Back to the bridge... The new bridge, that I stood on, is higher than the original bridge that Pole-Evans stood on. Even though I lay down on the sidewalk of the bridge, I was still higher up than Pole-Evans.

The level of the water in the Vaal River at Parys is regulated by release from the Vaal Barrage (built in 1923), which in turn gets water from the Vaal Dam (built in 1938) further upstream. In Pole-Evans' time (1919), the river flow would have been seasonal and thus much lower than what we experience now with regulated flow. In my five years of living in Parys (until end Oct 2020), the water level at which I took this photo in Jan 2018, was the lowest that I experienced (probably 10 cumec). I'd hoped to get even better repeats with lower water, but this was it during my time there.

The Vaal River has flooded heavily many times in the past 100 years, which would shift and move rocks around and weather them. Despite this, not a lot has changed in the rocks - remarkable. The biggest change is in the vegetation growth.
I'm posting here a comparison collage and a version with my markings on it. I've also included some close-ups of the then-and-now rocks

This first is taken looking upstream and to river-right. 

FYI - River-left and river-right are designated according to the water flow direction (downstream). So, if you were paddling downstream, the bank on your left is river-left and on your right is river right. If you paddle upstream, river-right would be on your left-hand-side and river-left would be on your right. The designations of river-left and river-right are fixed regardless of what you do.

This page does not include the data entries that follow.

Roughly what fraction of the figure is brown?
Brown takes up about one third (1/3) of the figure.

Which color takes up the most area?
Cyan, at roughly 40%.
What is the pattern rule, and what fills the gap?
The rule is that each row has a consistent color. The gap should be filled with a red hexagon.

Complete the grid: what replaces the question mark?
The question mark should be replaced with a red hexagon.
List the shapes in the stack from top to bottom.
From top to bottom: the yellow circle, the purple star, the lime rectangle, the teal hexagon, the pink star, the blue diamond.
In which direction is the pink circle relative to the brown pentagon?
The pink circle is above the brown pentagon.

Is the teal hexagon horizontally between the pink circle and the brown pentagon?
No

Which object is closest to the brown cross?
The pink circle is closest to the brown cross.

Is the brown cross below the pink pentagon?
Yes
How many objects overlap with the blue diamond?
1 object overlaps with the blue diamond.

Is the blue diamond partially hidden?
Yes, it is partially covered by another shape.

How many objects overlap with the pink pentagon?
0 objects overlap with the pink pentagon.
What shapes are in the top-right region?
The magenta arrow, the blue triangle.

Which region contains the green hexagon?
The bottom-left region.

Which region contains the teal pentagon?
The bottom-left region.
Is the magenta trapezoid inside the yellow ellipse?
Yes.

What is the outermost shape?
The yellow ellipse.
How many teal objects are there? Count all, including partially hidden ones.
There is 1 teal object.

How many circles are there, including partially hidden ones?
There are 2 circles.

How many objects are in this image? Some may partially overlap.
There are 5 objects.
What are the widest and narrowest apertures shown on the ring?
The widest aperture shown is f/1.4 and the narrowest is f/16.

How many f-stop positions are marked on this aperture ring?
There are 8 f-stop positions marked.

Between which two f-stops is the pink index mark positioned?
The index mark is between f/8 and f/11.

Original photo by Pole-Evans, taken in 1919. My photo taken in January 2018.

Looking just at this image above, you may not be convinced immediately. Take a look at this version with same-same rocks circled - and the close-ups.

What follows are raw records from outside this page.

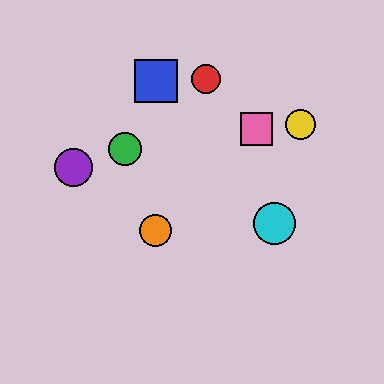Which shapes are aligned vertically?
The blue square, the orange circle are aligned vertically.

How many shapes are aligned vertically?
2 shapes (the blue square, the orange circle) are aligned vertically.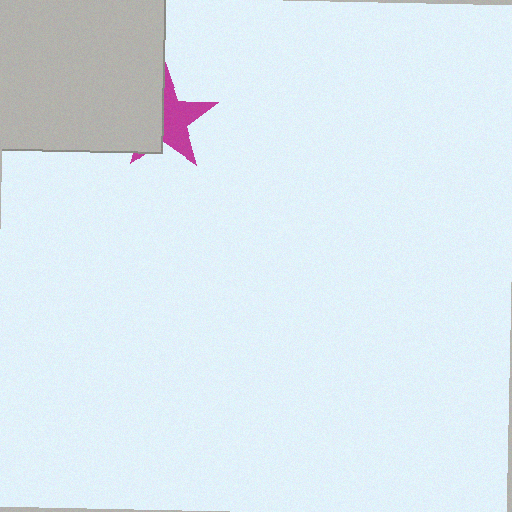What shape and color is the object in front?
The object in front is a light gray rectangle.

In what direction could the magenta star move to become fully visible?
The magenta star could move right. That would shift it out from behind the light gray rectangle entirely.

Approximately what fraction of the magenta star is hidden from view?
Roughly 47% of the magenta star is hidden behind the light gray rectangle.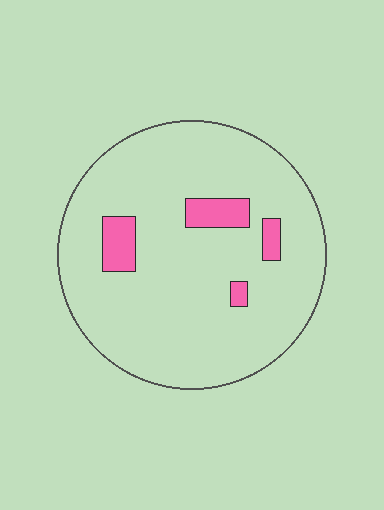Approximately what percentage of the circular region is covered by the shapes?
Approximately 10%.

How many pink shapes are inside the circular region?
4.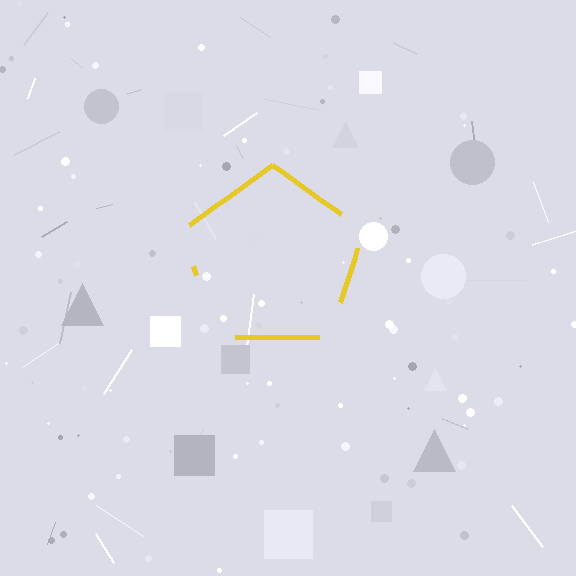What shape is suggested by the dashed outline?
The dashed outline suggests a pentagon.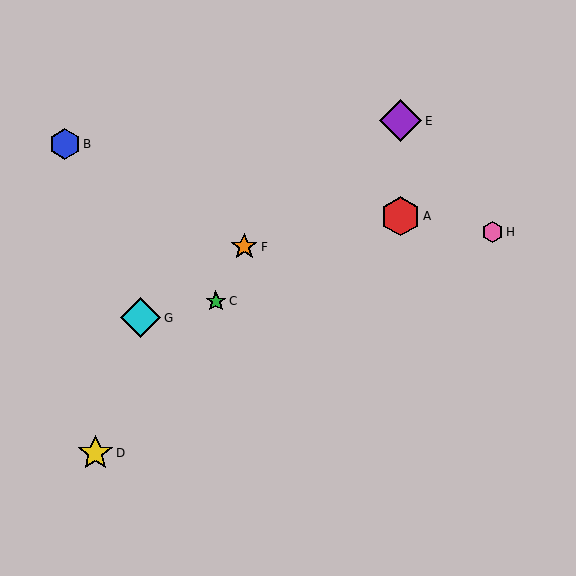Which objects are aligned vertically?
Objects A, E are aligned vertically.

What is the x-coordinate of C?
Object C is at x≈216.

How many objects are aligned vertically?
2 objects (A, E) are aligned vertically.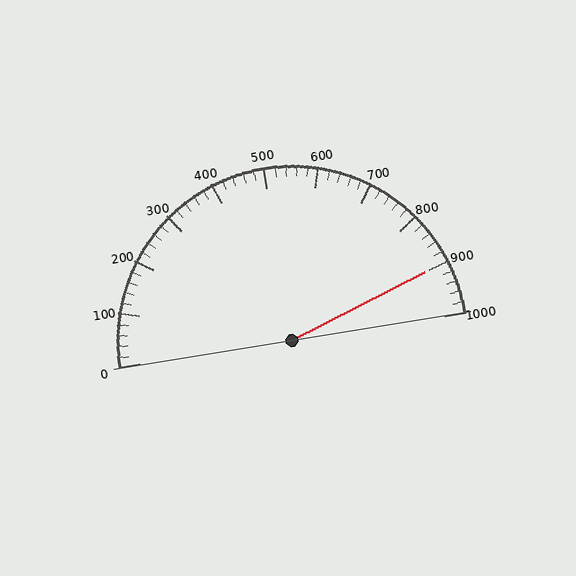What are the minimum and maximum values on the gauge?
The gauge ranges from 0 to 1000.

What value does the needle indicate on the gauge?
The needle indicates approximately 900.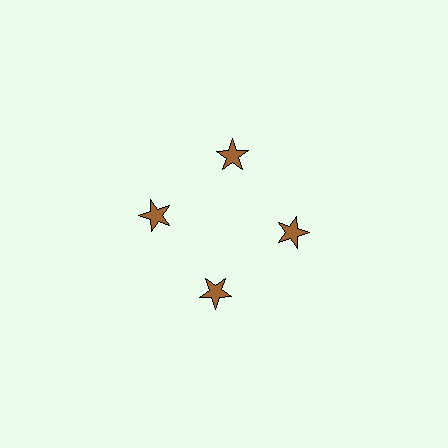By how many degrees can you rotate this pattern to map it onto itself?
The pattern maps onto itself every 90 degrees of rotation.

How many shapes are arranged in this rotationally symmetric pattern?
There are 4 shapes, arranged in 4 groups of 1.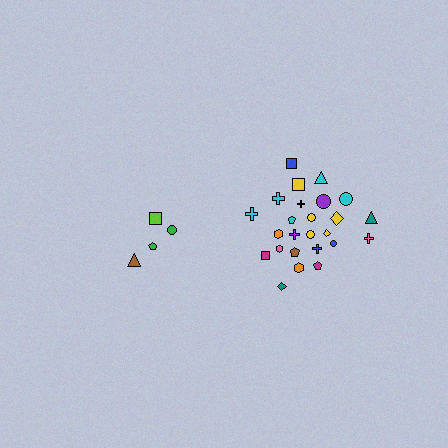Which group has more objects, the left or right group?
The right group.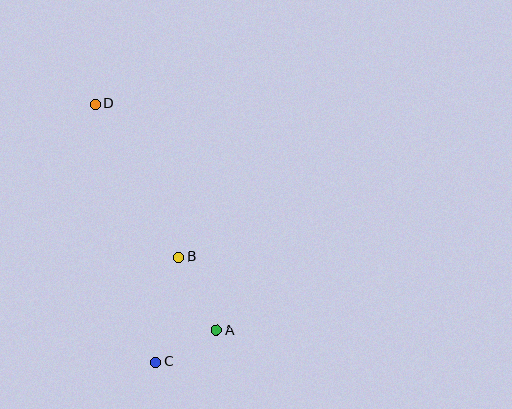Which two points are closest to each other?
Points A and C are closest to each other.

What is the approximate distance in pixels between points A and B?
The distance between A and B is approximately 82 pixels.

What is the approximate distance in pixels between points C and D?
The distance between C and D is approximately 265 pixels.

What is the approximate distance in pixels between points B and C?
The distance between B and C is approximately 107 pixels.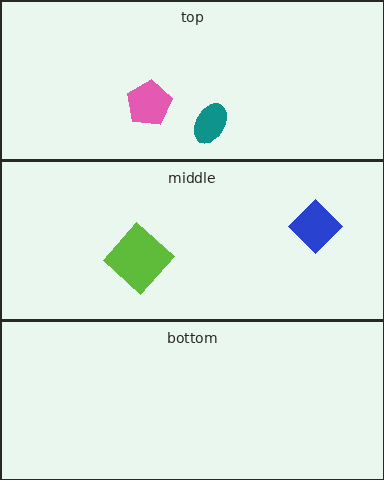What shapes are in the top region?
The teal ellipse, the pink pentagon.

The second photo was taken from almost the same photographer position, but this time looking upstream towards river-left - where Mimosa is (the Parys parkrun runs through Mimosa along that bank).

Pole-Evans original taken in 1919. My photo taken in January 2018.
Note the low weir, which wasn't there in 1919.

While I can't comment with any authority on the vegetation types, it doesn't take a botanist to observe the dominance of alien Eucalyptus trees along the Vaal River.

I pulled out a third rePhoto that I also snapped in January 2018 from the Venterskroon road. Driving home from Venterskroon - a historic location in the Vredefort Dome about 30 minutes from Parys - I was looking out for this view. I had a gut-feel for the general location. I spotted what I was looking for in my rear-view mirror. I pulled over, snapped the photo and planned to come back to trespass on private land to really nail the photograph. I didn't get around to it. My photo is decent, but it isn't exact. I put it out there for someone to do better. The vegetation in this area has been impacted by at least 170 years of farming activities.

I still have a good four or five rePhotos for Parys where I'm fairly certain of the locations but would need to get out there to nail them. I'm tasking some Parys friends to take a look - especially now in winter when the vegetation thins.